Bukti Kepemilikan Atas Tanah
Kurang atau minimnya bukti kepemilikan atas tanah menjadi salah satu penyebab dari minimnya proses pendaftaran hak atas tanah. Hal lain yang menjadi penyebab yakni juga minimnya pengetahuan masyarakat akan arti pentingnya bukti kepemilikan hak atas tanah. Untuk proses pembuatan sertipikat maka mereka harus memiliki surat-surat kelengkapan untuk tanah yang mereka miliki, akan tetapi pada kenyataannya tanah-tanah yang dimiliki masyarakat pedesaan atau masyarakat adat itu dimiliki secara turun temurun dari nenek moyang mereka, sehingga surat kepemilikan tanah yang mereka miliki sangat minim bahkan ada yang tidak memiliki sama sekali. Mereka menempati dan menggarap tanah tersebut sudah berpuluh-puluh tahun sehingga masyarakat pun mengetahui bahwa tanah tersebut adalah milik si A atau si B tanpa perlu mengetahui surat-surat kepemilikan atas tanah tersebut.
Untuk tanah yang memiliki surat minim itu biasanya berupa leter C. Letter C ini diperoleh dari kantor desa dimana tanah itu berada, letter C ini merupakan tanda bukti berupa catatan yang berada di Kantor Desa atau Kelurahan. Dalam masyarakat masih banyak yang belum mengerti apa yang dimaksud dengan buku letter C, karena didalam literatur ataupun perundang-undangan mengenai pertanahan sangat jarang dibahas atau dikemukakan. Mengenai buku letter C ini sebenarnya hanya dijadikan dasar sebagai catatan penarikan pajak, dan keterangan mengenai tanah yang ada dalam buku letter C itu sangatlah tidak lengkap dan cara pencatatannya tidak secara teliti sehingga akan banyak terjadi permasalahan yang timbul dikemudian hari dikarenakan kurang lengkapnya data yang akurat dalam buku letter C tersebut. Adapun kutipan Letter C terdapat dikantor Kelurahan, sedangkan Induk dari Kutipan Letter C terdapat di Kantor Pelayanan Pajak Bumi dan Bangunan. Dan masyarakat sebagai pemegang hak atas tanah memiliki alat bukti berupa girik sebagai alat bukti pembayaran pajak atas tanah.

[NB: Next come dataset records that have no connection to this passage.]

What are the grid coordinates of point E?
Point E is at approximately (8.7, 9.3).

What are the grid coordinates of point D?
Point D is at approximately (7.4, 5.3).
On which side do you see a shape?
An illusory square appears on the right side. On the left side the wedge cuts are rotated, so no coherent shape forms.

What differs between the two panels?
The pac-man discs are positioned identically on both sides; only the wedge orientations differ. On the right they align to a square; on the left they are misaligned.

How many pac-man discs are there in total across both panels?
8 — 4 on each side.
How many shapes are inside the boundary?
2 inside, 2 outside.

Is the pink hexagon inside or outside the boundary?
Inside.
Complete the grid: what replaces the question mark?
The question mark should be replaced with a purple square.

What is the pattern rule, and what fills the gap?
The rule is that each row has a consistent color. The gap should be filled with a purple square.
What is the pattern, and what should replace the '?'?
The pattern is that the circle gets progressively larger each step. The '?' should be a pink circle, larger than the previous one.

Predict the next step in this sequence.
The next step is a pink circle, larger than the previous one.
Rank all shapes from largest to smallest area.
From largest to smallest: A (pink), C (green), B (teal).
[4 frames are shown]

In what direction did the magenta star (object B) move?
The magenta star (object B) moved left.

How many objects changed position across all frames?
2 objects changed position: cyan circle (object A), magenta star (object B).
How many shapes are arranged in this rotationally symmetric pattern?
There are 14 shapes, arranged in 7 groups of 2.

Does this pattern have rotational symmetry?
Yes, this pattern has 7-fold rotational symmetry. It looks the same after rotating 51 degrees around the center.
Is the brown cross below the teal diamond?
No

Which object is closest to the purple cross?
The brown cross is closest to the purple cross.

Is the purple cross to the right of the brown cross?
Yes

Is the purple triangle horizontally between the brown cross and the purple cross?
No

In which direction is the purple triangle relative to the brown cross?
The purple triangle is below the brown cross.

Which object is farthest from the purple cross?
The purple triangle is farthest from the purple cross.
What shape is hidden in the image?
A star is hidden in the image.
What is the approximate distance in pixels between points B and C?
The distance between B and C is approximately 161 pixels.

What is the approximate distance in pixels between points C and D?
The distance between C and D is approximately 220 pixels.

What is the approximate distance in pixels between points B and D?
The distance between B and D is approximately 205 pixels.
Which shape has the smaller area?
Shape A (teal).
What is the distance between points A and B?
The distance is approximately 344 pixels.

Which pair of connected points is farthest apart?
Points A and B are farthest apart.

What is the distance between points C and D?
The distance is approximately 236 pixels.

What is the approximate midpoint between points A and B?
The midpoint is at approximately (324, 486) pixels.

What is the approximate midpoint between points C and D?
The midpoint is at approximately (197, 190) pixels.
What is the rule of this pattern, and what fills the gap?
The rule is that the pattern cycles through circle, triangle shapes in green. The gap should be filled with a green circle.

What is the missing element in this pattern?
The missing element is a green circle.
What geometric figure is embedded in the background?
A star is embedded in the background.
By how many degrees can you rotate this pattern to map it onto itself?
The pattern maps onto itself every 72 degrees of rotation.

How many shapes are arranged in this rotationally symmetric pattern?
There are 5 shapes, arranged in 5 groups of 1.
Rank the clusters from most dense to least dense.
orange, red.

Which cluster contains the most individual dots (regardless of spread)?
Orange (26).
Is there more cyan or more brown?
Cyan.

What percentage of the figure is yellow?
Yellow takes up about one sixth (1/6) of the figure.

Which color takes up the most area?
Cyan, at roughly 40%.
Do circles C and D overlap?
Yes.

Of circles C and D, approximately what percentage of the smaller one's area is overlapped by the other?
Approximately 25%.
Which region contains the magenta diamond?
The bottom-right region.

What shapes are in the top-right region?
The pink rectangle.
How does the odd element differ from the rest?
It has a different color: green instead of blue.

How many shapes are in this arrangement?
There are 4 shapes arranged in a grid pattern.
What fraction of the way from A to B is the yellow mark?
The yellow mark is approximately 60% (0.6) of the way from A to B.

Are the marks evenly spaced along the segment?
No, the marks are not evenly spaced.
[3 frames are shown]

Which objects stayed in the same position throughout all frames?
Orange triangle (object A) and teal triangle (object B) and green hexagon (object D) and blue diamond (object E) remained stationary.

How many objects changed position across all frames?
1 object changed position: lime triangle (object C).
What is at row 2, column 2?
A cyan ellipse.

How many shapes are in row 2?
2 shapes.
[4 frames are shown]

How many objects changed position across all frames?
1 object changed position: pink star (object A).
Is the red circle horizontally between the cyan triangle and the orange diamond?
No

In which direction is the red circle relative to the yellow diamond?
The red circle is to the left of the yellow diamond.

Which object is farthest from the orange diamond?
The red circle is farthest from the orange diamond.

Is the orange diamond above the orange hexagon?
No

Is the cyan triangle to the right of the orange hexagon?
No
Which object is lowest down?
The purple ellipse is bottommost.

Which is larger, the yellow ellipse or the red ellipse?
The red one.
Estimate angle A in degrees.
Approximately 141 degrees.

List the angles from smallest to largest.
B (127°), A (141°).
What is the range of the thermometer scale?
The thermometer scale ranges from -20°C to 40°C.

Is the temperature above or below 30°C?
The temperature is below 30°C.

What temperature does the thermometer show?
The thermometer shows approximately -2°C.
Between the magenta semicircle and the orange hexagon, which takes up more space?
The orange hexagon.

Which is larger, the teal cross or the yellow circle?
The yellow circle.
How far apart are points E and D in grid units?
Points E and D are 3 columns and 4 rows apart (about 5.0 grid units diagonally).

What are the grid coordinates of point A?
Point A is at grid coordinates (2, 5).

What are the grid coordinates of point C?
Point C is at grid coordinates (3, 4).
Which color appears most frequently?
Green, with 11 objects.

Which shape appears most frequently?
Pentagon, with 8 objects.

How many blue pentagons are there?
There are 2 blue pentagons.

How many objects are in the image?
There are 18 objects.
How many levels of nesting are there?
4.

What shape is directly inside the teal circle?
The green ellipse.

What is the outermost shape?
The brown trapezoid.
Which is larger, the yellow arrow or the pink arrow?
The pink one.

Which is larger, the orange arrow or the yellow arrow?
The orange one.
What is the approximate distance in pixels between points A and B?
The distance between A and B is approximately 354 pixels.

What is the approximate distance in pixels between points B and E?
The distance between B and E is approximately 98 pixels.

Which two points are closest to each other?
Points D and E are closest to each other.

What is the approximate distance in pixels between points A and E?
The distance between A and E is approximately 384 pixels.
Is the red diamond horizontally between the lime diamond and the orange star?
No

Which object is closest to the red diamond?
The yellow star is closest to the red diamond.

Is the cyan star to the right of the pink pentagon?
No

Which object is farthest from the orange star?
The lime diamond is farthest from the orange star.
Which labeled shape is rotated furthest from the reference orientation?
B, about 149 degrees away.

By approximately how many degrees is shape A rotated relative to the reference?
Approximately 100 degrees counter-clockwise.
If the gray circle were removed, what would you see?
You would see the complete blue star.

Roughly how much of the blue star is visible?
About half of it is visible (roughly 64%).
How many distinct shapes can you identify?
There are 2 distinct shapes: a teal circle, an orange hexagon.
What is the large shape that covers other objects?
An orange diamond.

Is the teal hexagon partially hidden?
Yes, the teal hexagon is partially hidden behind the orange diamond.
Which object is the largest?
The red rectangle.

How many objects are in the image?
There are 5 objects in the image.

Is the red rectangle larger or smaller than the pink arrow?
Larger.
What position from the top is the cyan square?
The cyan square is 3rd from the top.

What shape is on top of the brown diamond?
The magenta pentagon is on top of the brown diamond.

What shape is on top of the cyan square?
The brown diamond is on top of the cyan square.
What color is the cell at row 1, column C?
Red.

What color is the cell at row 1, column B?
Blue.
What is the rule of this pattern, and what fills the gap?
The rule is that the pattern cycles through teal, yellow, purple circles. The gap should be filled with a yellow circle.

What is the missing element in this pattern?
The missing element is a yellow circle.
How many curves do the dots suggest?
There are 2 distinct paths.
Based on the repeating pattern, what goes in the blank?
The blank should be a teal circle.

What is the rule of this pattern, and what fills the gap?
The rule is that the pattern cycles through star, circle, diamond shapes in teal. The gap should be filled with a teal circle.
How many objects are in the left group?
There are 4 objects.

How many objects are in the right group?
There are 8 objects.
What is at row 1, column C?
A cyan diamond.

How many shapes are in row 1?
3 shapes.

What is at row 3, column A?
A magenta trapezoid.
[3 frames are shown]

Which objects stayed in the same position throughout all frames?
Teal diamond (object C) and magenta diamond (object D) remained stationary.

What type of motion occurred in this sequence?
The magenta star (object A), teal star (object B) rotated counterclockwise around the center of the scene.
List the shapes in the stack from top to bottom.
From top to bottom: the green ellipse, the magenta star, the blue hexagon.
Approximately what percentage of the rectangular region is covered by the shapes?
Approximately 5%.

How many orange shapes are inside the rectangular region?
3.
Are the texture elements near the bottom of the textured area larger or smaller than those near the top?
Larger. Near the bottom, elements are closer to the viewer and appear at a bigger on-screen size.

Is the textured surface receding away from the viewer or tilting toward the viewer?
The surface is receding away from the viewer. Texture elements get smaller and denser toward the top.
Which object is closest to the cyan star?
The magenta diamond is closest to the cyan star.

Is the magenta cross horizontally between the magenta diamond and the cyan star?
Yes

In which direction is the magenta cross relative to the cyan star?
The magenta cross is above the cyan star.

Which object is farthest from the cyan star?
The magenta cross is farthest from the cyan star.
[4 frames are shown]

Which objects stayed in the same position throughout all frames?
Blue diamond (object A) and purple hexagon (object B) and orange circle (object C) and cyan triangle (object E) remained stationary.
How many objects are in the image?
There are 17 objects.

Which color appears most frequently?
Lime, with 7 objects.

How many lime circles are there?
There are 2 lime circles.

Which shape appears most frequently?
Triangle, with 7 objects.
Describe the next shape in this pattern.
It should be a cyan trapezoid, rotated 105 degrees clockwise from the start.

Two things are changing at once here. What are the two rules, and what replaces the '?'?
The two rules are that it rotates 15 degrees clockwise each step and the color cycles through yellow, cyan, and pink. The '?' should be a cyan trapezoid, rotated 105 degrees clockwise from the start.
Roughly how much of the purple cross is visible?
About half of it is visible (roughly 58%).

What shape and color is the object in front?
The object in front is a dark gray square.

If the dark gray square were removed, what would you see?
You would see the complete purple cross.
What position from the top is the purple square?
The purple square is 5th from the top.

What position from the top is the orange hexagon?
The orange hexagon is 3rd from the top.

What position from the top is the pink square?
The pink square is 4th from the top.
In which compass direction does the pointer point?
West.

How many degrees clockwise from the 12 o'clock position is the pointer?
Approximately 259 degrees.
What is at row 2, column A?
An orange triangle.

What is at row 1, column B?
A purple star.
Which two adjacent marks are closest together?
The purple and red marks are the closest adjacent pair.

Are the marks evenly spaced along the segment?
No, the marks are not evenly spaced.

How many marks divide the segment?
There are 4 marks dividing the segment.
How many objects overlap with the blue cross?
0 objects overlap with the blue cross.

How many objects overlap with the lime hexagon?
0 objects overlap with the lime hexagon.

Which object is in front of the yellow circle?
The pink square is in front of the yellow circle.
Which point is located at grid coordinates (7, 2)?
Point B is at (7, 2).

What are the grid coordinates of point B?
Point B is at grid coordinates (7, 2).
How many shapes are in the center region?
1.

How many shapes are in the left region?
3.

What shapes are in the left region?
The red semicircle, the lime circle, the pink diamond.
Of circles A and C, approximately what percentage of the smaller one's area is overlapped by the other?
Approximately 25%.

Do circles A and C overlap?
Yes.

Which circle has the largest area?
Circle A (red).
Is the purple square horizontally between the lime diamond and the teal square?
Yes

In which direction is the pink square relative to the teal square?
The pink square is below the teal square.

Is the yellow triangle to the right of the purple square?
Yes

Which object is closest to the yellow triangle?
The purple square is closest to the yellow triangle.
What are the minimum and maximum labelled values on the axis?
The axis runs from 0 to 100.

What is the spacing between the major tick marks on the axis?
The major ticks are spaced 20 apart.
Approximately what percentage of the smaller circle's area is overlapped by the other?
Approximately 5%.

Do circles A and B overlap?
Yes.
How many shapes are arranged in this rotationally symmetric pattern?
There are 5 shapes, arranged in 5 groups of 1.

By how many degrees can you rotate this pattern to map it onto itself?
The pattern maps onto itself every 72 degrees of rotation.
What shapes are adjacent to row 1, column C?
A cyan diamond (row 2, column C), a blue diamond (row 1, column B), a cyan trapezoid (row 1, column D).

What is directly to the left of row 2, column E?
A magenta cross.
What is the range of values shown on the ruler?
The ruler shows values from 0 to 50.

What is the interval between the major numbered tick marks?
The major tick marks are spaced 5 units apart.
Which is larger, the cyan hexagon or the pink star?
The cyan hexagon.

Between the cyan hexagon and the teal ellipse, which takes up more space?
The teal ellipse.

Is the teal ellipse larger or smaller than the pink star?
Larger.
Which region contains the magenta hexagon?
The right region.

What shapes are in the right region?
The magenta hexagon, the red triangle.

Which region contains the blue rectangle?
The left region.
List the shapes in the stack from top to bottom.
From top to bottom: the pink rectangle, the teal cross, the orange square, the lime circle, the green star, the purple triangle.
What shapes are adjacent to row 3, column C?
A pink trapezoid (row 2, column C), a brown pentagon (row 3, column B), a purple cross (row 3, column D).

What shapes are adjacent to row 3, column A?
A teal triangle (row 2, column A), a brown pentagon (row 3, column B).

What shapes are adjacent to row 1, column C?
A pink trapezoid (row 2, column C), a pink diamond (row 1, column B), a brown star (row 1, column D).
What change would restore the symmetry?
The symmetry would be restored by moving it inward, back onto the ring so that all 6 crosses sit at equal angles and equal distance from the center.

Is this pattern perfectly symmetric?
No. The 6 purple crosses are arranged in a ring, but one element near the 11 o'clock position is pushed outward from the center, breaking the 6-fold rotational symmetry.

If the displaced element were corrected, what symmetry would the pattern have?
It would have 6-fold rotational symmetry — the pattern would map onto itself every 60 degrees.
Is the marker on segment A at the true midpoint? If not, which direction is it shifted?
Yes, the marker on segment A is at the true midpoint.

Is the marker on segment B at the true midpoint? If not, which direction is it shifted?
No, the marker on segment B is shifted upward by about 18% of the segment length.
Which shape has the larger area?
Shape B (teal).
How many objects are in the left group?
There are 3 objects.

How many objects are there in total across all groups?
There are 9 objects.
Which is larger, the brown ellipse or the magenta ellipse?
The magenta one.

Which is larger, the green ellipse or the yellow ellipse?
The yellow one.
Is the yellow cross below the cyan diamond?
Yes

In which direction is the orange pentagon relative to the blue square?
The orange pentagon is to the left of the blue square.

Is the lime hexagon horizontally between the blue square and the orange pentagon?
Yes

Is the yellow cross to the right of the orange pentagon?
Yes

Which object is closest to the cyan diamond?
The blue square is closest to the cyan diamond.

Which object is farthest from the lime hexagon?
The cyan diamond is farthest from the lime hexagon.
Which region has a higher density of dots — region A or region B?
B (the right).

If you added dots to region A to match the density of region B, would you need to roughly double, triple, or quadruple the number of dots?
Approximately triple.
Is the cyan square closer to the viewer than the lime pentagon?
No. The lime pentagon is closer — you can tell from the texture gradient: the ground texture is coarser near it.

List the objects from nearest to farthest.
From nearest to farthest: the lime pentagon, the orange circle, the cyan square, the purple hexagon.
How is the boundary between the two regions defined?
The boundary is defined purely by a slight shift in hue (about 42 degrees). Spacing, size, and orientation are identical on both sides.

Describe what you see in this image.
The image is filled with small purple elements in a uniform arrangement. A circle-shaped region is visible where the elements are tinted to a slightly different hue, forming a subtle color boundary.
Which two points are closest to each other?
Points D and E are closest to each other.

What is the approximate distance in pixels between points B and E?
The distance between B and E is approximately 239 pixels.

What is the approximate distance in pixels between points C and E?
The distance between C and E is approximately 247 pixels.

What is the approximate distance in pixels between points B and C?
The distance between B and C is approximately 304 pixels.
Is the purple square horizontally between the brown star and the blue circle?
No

Dan saat ini dengan adanya Undang-Undang Pokok Agraria yang ditindak lanjuti dengan adanya Peraturan Pemerintah Nomor 10 Tahun 1961 yang kemudian diganti dengan Peraturan Pemerintah Nomor 24 Tahun 1997 tidak mungkin lagi diterbitkan hak-hak yang tunduk kepada Kitab Undang-Undang Hukum Perdata ataupun yang akan tunduk kepada hukum adat setempat kecuali menerangkan bahwa hak-hak tersebut merupakan hak adat. Mengingat pentingnya pendaftaran hak milik atas tanah adat sebagai bukti kepemilikan hak atas tanah secara sah sesuai dengan Pasal 23, Pasal 32, dan Pasal 38 Undang-Undang Pokok Agraria, maka diberikan suatu kewajiban untuk mendaftarkan tanah adat
Letter C
khususnya hak milik Adat.
Pasal 19 UUPA mengharuskan pemerintah untuk mengadakan pendaftaran tanah di seluruh wilayah Republik Indonesia, dikarenakan masih minimnya pengetahuan, kesadaran masyarakat tentang bukti kepemilikan tanah. Mereka mengganggap tanah milik adat dengan kepemilikan berupa girik, dan Kutipan Letter C yang berada di Kelurahan atau Desa merupakan bukti kepemilikan yang sah. Juga masih terjadinya peralihan hak seperti jual beli, hibah, kewarisan ataupun akta-akta yang belum didaftarkan sudah terjadi peralihan hak yang dasar perolehannya dari girik dan masih terjadinya mutasi girik yang didasarkan oleh akta-akta, tanpa didaftarkan di Kantor Pertanahan. Berdasarkan Surat Direktur Jenderal Pajak, tanggal 27 Maret 1993, Nomor : SE-15/PJ.G/1993, tentang Larangan Penerbitan Girik/Petuk D/Kekitir/Keterangan Obyek Pajak (KP.PBB II). Saat ini dibeberapa wilayah Jakarta pada Kantor Pelayanan Pajak Bumi dan Bangunan, sudah ditiadakannya mutasi girik, hal ini disebabkan karena banyaknya timbul permasalahan yang ada di masyarakat karena dengan bukti kepemilikan berupa girik menimbulkan tumpang tindih dan kerancuan atau ketidakpastian mengenai obyek tanahnya. Maka peran serta buku kutipan letter C sangat dominan untuk menjadi acuan atau dasar alat bukti yang dianggap masyarakat sebagai alat bukti kepemilikan tanah.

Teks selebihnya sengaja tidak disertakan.